Le MBA permet aussi d’apporter du réseau, c’est indéniable…
L’important est de développer un réseau spécifique, dans le domaine précis où l’on veut évoluer. Mais il est vrai que le réseau qu’on développe dans un MBA est parfois plus important que le programme lui-même ! Ce type de cursus permet de rencontrer des gens extraordinaires qui vont partir dans différents pays. Mais c’était vrai à une époque ou nous vivions dans des cercles fermés. Aujourd’hui, le réseau se construit différemment. Et dans un MBA, même si on lie des amitiés qui nous enrichissent toujours, ce ne sont peut-être pas les plus efficaces pour évoluer dans un contexte précis. Comme l’explique Hervé Bommelaer***, ce sont les contacts faibles qui ouvrent les portes les plus intéressantes. En revanche, choisir un MBA dans une spécialité très précise qui correspond à vos objectifs a vraiment du sens. Les écoles de commerce en ont de plus en plus conscience et commencent à proposer des offres de masters en rapport avec de nouveaux marchés, comme le MBA gastronomie à Lyon. Les professeurs sont en train de travailler à ce type de demande, mais il faut que le prix soit raisonnable. À mon sens, un MBA généraliste hyper cher sur un ou deux ans n’a pas beaucoup de sens. Il y a bien sûr des exceptions : si vous travaillez dans le management, dans la finance ou dans la banque d’investissement, ça fait faire un saut, parce que les entreprises cherchent ce type de profils, la formation est importante. Pour travailler dans un cabinet de conseil, cela a du sens de faire l’Insead, 40 % de vos collègues en sortiront. Si le cursus est très cher, la paie sera aussi très élevée, mais à raison de semaines de 85 heures… Tout dépend des choix de vie et des priorités. Il faut aussi avoir conscience du fait que l’augmentation de salaire vient compenser l’argent investi dans la formation. Et si c’est l’entreprise qui paye, il peut arriver que le salarié sortant du MBA n’ait pas d’augmentation parce que sa société aura déjà mis de l’argent sur la table pour la formation. Au final, il ne faut pas suivre un MBA parce qu’on se sent perdu et qu’on pense que cela va booster sa carrière ou nous aider à changer de secteur. C’est le pire des mensonges !

 

Mariana Zanetti

 

Mariana Zanetti

*Auteur de l’ouvrage Le MBA est-il un investissement rentable ?, éditions Maxima, 2014.
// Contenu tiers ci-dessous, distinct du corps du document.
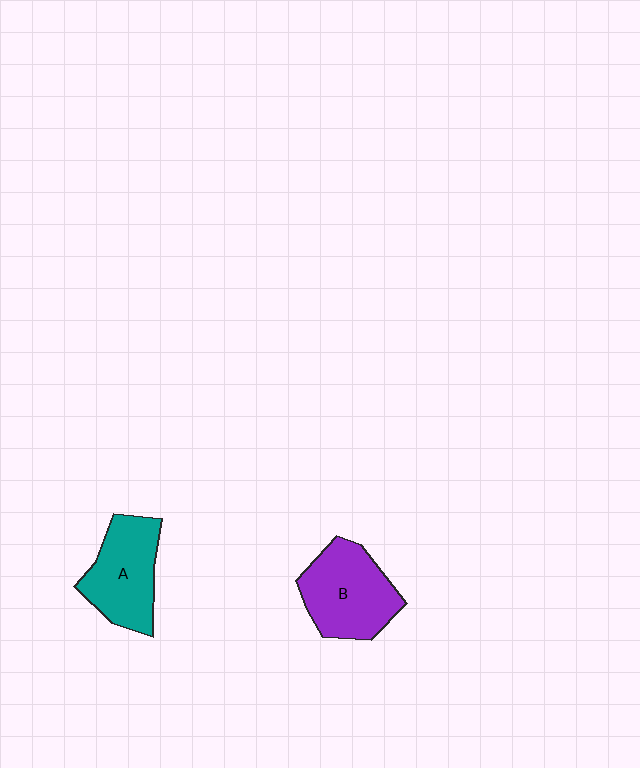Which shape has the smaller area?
Shape A (teal).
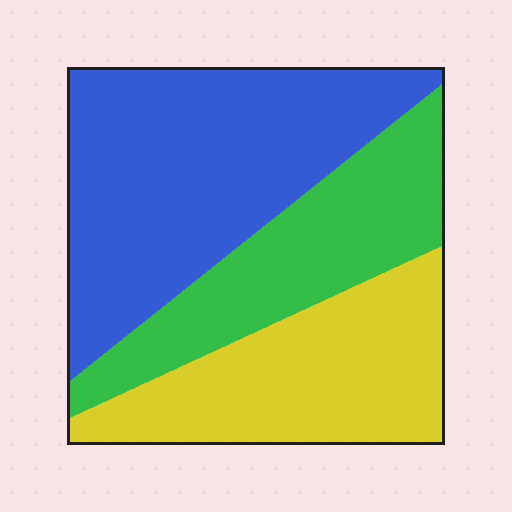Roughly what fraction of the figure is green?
Green covers roughly 25% of the figure.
** “Il y a peu de preuves que la maîtrise des connaissances acquises dans les business schools améliore la carrière des gens ou même que le fait d’obtenir la qualification du MBA elle-même ait beaucoup d’effet sur le salaire des diplômés ou sur la carrière”, explique-t-il en introduction de son étude (disponible en ligne à l’adresse suivante : www.aomonline.org/Publications/Articles/BSchools.asp).

*** Consultant en transition de carrière (Enjeux &Dirigeants associés) et chroniqueur pour Courrier Cadres.

 

Interview publiée dans le numéro d’octobre 2015 de Courrier Cadres.